Jennifer Henderson, 54, who received stellate ganglion block for COVID-19 at Cleveland was suffering from a similar condition as he was unable to taste or smell anything. After the shot, she could smell the coffee.
"It was the best smell ever. I just cried like a baby", Henderson said.
Dr Christina Shin — a physician in pain management at the hospital — said she had treated around 30 such patients and half of them get their senses back. She estimated that the "level of improvement varies between 25% and 90%."
The astonishing results like Handerson reinvigorated hope in people but doctors are still questioning the process.
Suggestions are that the shot resets the sympathetic nerves while some say it increases blood flow.
Dr Justin Turner, an associate professor in the department of otolaryngology – head and neck surgery at Vanderbilt University Medical Centre in Nashville believes there is no evidence to back its effectiveness.
"Given the lack of data suggesting efficacy, it's really hard to advocate for this for patients who have a problem that typically resolves with time," he said.
Dr Zara Patel of Stanford University said 80% of people recover naturally within six months.
"Throughout our lifetime, probably every three to four months, each olfactory receptor neuron dies off, and a new olfactory receptor neuron comes in and takes its place," Patel said.
A distorted smell is called parosmia which has a deep impact on a person's life. Researchers in 2021, UK found that people were worried. how they felt about their children.
"A lot of my maternal bonding feelings for my children are tied up with the smell," a woman was quoted as saying in the study.
The stellate ganglion block for COVID-19 is not the only method to deal with the problem. Patel, of Stanford, conducted a study on injecting platelet-rich plasma that might help neurons work normally.
In the procedure, a person’s blood is removed with all the components other than growth factors and platelets to ignite the growth of different types of tissues.
Patel noted: "Hopefully, what platelet-rich plasma is doing is getting those neurons to regenerate in a way so that the correct signal is sent back to the brain."
In the experiment, people who got the plasma reported improvement 12 times more than those who received a placebo.

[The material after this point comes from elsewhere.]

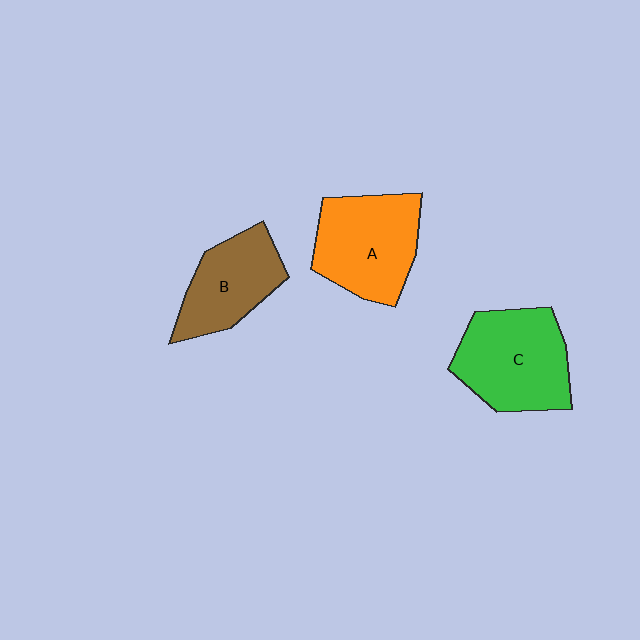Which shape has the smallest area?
Shape B (brown).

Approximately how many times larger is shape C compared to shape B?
Approximately 1.3 times.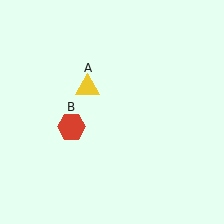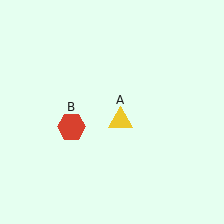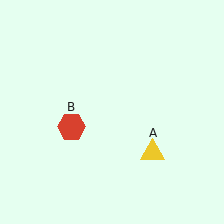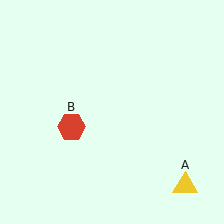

After this, Patel is offering this procedure to patients suffering from this problem.
Stellate ganglion block treatment was made popular back after its successful treatment by Dr Luke Liu, a pain specialist in Anchorage, in December 2021.
Other symptoms have also improved in patients, he said.
He theorised that the problem occurs due to glitches after long COVID effects but the stellate ganglion block resets the nervous system.
He treated around three hundred patients and reported 60-70% improvement.
However, he said it is too early to say definitely about the effectiveness of the treatment, suggesting that further studies in this regard are required.